In the long lineage of confessional singer-songwriters, Rafay Rashid has quietly emerged with a personal account on his new solo album Kitchen Weapons. Removing the bravado, swagger, and character of his ‘20s-dominating band Ravi Shavi, we glimpse Rashid opening up his journal and like a sommelier on some remote vineyard, pairing those entries with an array of fitting sounds, voices, tempos, and influences.
Opening with “Landlines” – a slow, staccato ballad all in on the downbeat piano, strumming guitars, and minor-fourth-resolved chords – the tone for this album immediately sets this project apart from Ravi Shavi. (I always thought of Ravi Shavi as fully Rashid with a band behind him, but this solo effort leads me to think that Ravi Shavi was a more band-oriented effort and this is something much different.)

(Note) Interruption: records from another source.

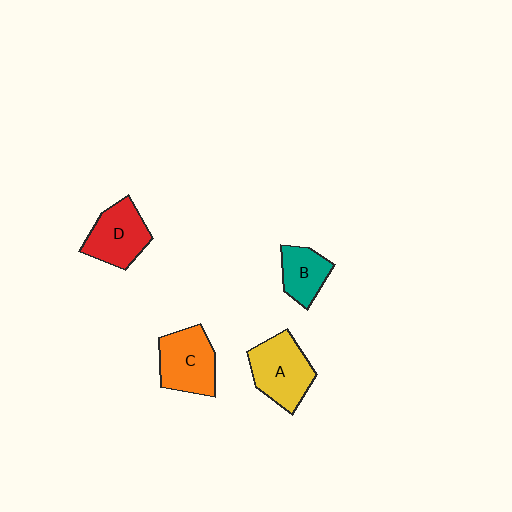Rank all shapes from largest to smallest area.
From largest to smallest: A (yellow), C (orange), D (red), B (teal).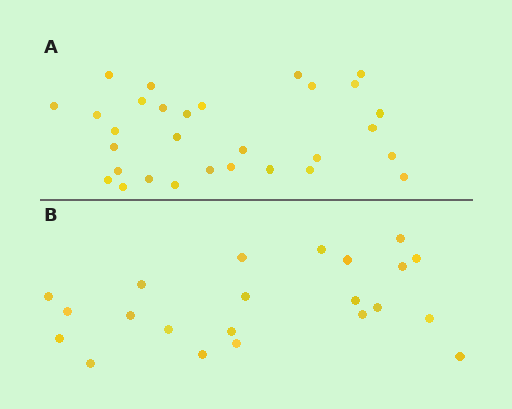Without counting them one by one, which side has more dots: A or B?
Region A (the top region) has more dots.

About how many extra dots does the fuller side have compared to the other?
Region A has roughly 8 or so more dots than region B.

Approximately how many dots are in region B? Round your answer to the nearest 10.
About 20 dots. (The exact count is 22, which rounds to 20.)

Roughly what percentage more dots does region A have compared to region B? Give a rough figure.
About 35% more.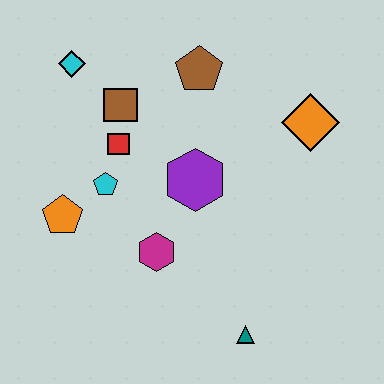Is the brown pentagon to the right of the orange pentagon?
Yes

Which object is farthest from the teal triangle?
The cyan diamond is farthest from the teal triangle.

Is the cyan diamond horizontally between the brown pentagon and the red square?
No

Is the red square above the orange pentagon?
Yes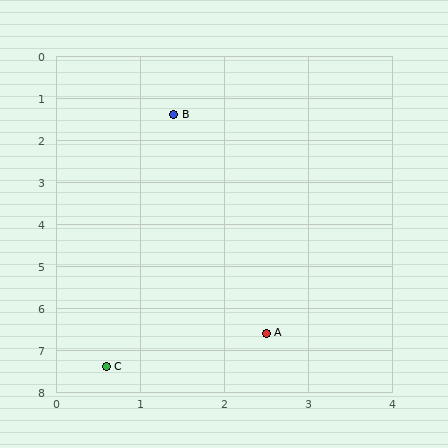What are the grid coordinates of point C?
Point C is at approximately (0.6, 7.4).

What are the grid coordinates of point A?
Point A is at approximately (2.5, 6.6).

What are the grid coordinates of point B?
Point B is at approximately (1.4, 1.4).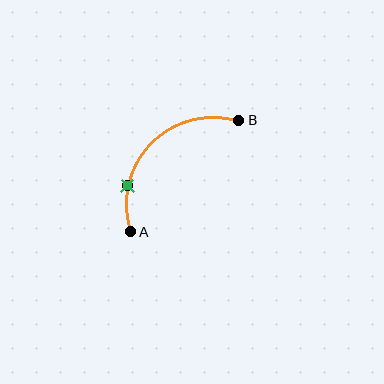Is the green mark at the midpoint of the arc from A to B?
No. The green mark lies on the arc but is closer to endpoint A. The arc midpoint would be at the point on the curve equidistant along the arc from both A and B.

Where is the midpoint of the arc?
The arc midpoint is the point on the curve farthest from the straight line joining A and B. It sits above and to the left of that line.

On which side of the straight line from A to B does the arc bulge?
The arc bulges above and to the left of the straight line connecting A and B.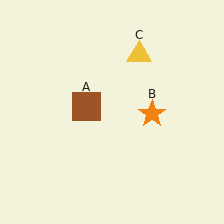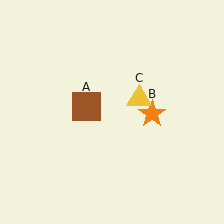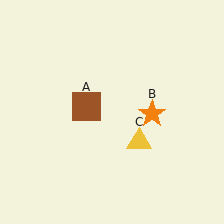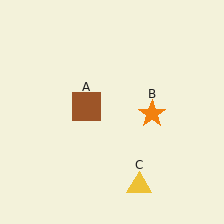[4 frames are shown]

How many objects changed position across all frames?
1 object changed position: yellow triangle (object C).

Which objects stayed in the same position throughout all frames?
Brown square (object A) and orange star (object B) remained stationary.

“The album is so autobiographical that it only made sense for me to put this out under my own name,” Rashid says. “It’s charged by the fuel of coming to terms with my life as it really was. I think with a band there’s a certain desire to transcend the personal into something universal; this allowed me to just really stick in the pocket of relaying my own personal narrative. Oh, and it’s pretty much a break-up album, but also about addiction and growing up in America as a Pakistani immigrant, so it all just felt too personal to come from anywhere else. Parts of it just felt like writing in a journal.”

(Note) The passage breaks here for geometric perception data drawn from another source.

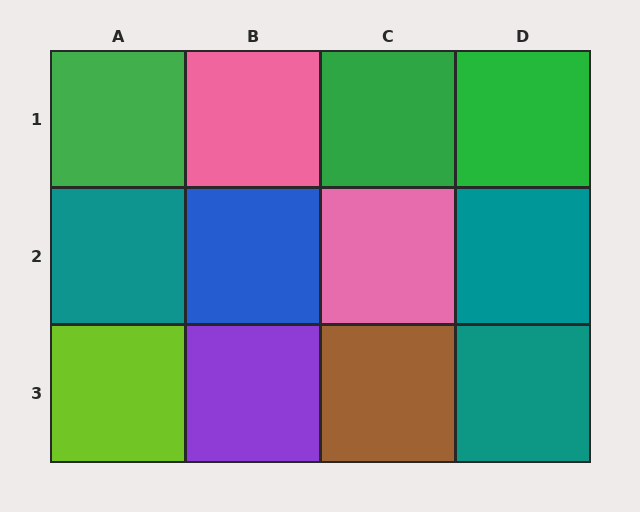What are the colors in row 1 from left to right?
Green, pink, green, green.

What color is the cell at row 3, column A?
Lime.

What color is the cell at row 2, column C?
Pink.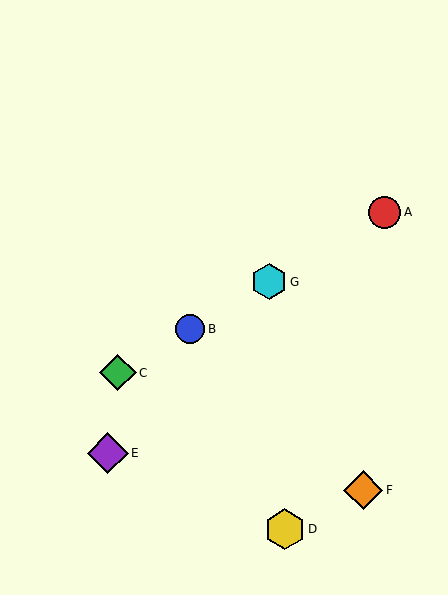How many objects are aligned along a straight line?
4 objects (A, B, C, G) are aligned along a straight line.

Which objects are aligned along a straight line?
Objects A, B, C, G are aligned along a straight line.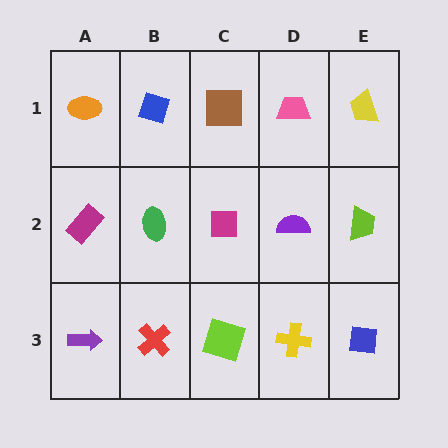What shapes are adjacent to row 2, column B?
A blue diamond (row 1, column B), a red cross (row 3, column B), a magenta rectangle (row 2, column A), a magenta square (row 2, column C).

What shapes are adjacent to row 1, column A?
A magenta rectangle (row 2, column A), a blue diamond (row 1, column B).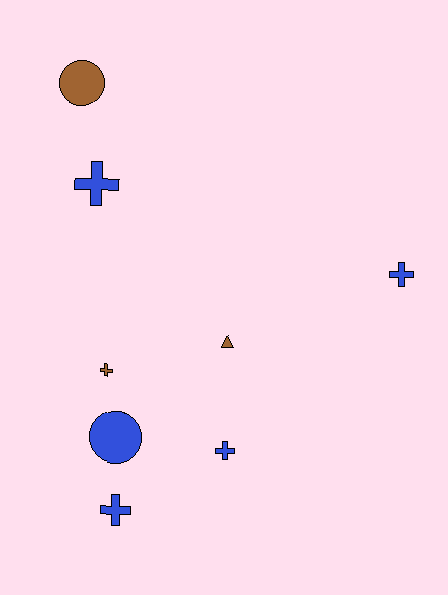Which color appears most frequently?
Blue, with 5 objects.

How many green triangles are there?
There are no green triangles.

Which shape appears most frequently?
Cross, with 5 objects.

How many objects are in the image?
There are 8 objects.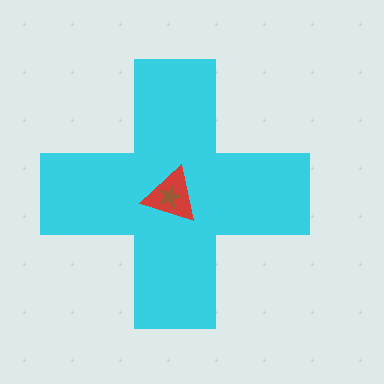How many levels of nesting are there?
3.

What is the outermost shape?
The cyan cross.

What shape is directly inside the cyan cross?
The red triangle.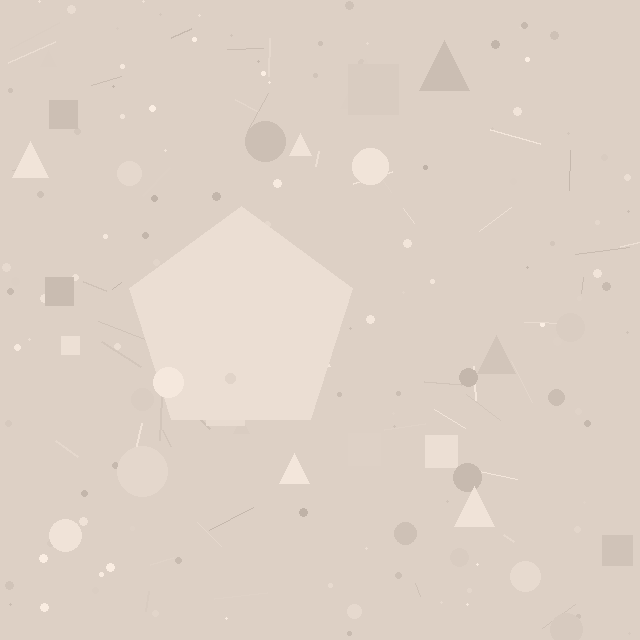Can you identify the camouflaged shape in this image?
The camouflaged shape is a pentagon.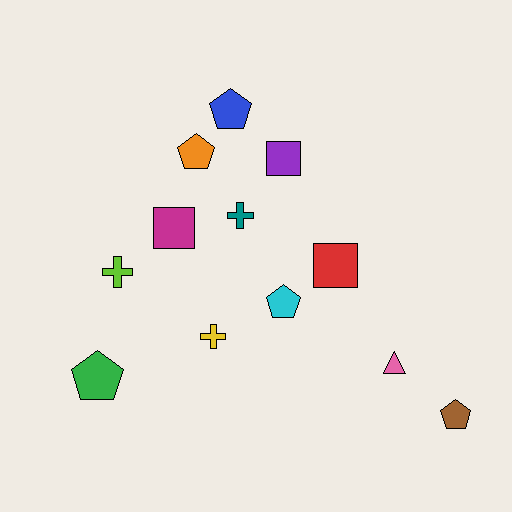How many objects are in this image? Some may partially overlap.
There are 12 objects.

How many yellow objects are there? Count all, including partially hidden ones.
There is 1 yellow object.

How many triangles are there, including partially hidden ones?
There is 1 triangle.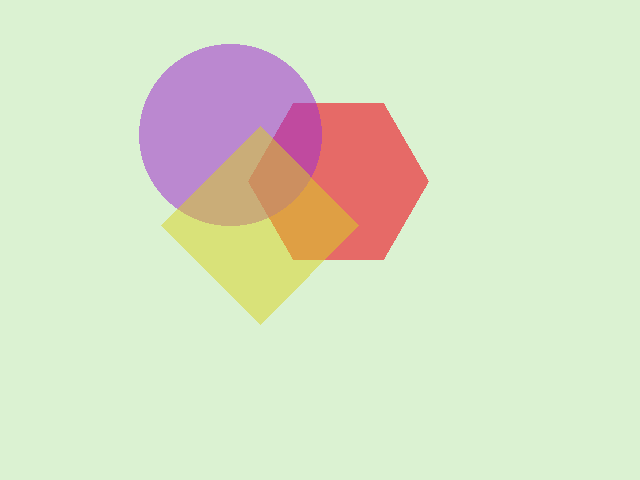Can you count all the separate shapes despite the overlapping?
Yes, there are 3 separate shapes.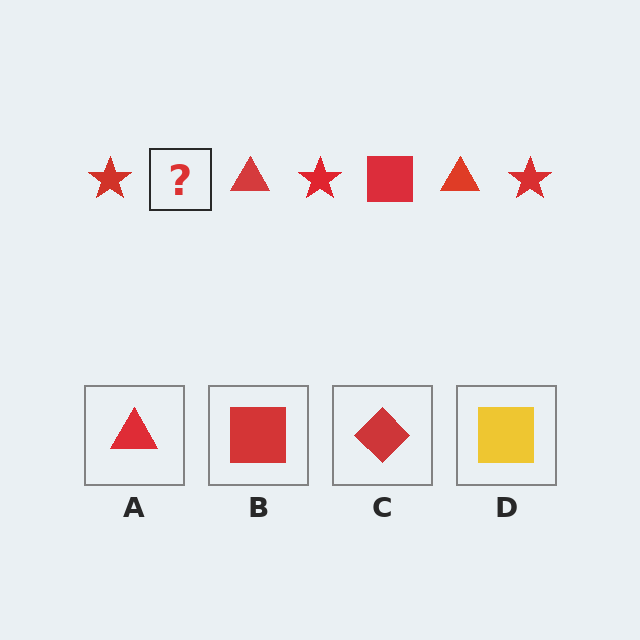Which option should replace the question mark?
Option B.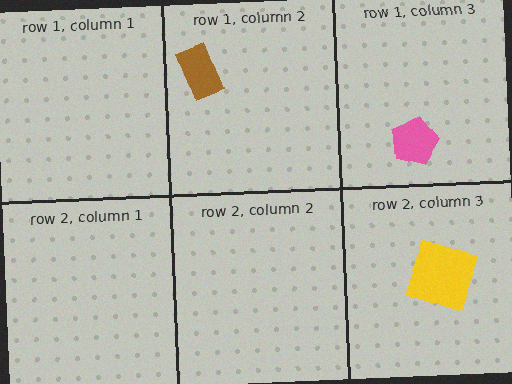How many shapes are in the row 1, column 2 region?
1.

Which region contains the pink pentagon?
The row 1, column 3 region.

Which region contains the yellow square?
The row 2, column 3 region.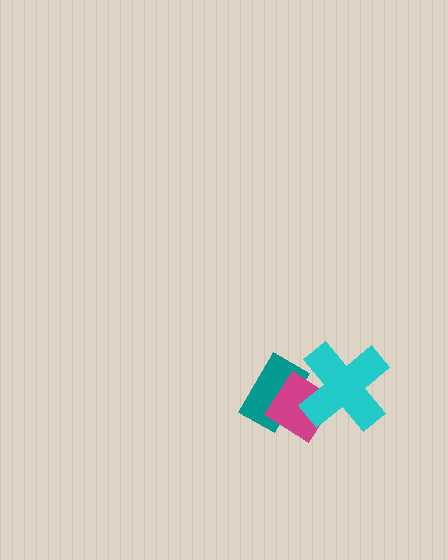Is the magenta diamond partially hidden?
Yes, it is partially covered by another shape.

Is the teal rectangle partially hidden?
Yes, it is partially covered by another shape.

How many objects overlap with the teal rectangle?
1 object overlaps with the teal rectangle.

For those folks who have come to appreciate the garage pop aura of Ravi Shavi, they will be pleased to hear that same warm, tube-filled reverb sound on this effort. The overall ascetic remains Ravi-Shavi-esque in terms of production and tone, but has an analog feel with stand-out individualistic instrumentation that taps the various talents of Robbie Crowell, Amatto Zinno, Liz Isenberg, Steve Delmonico, Nick Politelli, Florence Wallis, Chris Ryan, and John McCauley of Deer Tick.
“Dennis Ryan was the mastermind behind the overall production and I trusted his vision completely,” Rashid notes of the producer/engineer/drummer and co-writer of arrangements. “The piano we recorded all the tracks on is slightly out of tune, so maybe that’s my signature piano tone now. I think it fits with how kind of messed up I was at the time of recording it. But, looking back, it was also like a moment of clarity while
writing the songs.”
Each track stands out individually, with “Monogamy” having a kind of ‘60s bedouin, equatorial discotech dub vibe that sounds wide open to live jam sessions and in a snap, the next track “Lizards and Iguanas’’ hits with slinky trombones, soprano sax solos, and duet vocals. Still ahead are tight, almost electronic-sounding drums and simple piano, accordion, and violins, as the tracks play forward. “I think this was the first album to not use my signature beat-up Traynor tube amp,” says Rashid.
The album release show took place July 21 at Machines with Magnets and Rashid is busy promoting the album, touring with Deer Tick, followed by plans to record with Lookers in the fall, and Ravi Shavi this winter.